A late afternoon rainstorm forced them to take shelter inside the small hut that Liel had shared with her husband. The mud-and-straw walls were intact, but there were gaps between the floorboards and holes in the roof where the rain came through. Birds had nested in the thatch; they twittered and rustled as the wind lashed against the hut.

Before the storm came, Kitto had boiled a pot of water over the open fire pit outside. They sat on logs set around the fire by the colonists and drank tepid tea in mugs that Verran had found in the common building. With their packs pushed up against the driest wall, they sat on the floor and waited for Liel to speak. A crack of lightning crashed into the jungle nearby, but she didn’t seem to hear it. She passed the cup from one hand to the next, staring intently into it.

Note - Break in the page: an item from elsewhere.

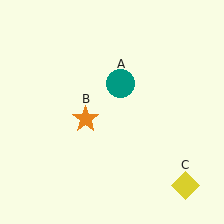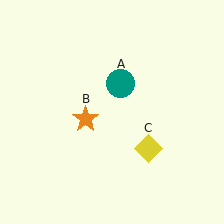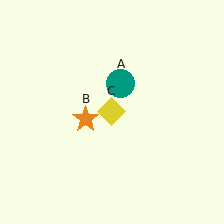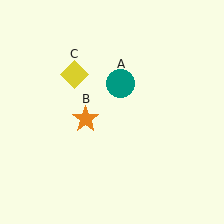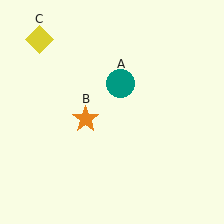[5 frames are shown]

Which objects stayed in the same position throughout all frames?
Teal circle (object A) and orange star (object B) remained stationary.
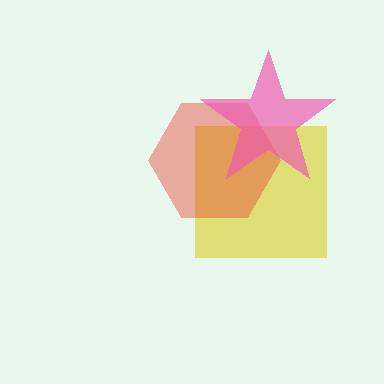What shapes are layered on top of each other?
The layered shapes are: a yellow square, a red hexagon, a pink star.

“Things had been wrong with Cardew and me for a while. He spent all his time at Anais’s court, maneuvering for position and playing the political games he loved so much. I left him and went back to living at my father’s house in the Wealdath. After several months, Cardew came to me full of apologies. He had news of a venture in Chult, a venture that Queen Anais had handpicked for him. He was so excited, and it sounded like the perfect chance for us to do something together, to build something up-away from the intrigue of the queen’s court.

“Cardew told me that we were going to Chult with a large contingent of adventurers and their families. But when we arrived in the jungle, it was just me, Cardew, and a handful of men and half-orcs. They were mercenaries hired from Baldur’s Gate, and as soon as I saw them, I knew they weren’t planning to make a home. We sailed to Chult in two different ships-Cardew and I on one ship, and the mercenaries on another. I first saw the men while we were standing on the beach as the ship sailed away. And I knew that Cardew had lied to me about what was going on in Chult.

“Minutes after we landed, a man was bit by a sand scorpion and died there on the beach. Another was almost killed by something ten feet into the jungle. I thought about leaving them and trying to find my way to Nyranzaru, but I wasn’t even sure which direction to go. And I still had hopes that Cardew hadn’t lied to me intentionally.

“The next day one of the half-orcs drank water from a muddy stream and began choking. I tried to help him, but he suffocated on his own tongue. I don’t know where Cardew got the coin to pay the mercenaries’ fees, but it must have been extensive. Nothing deterred them, not even after the first night when something came into the camp and dragged away another man.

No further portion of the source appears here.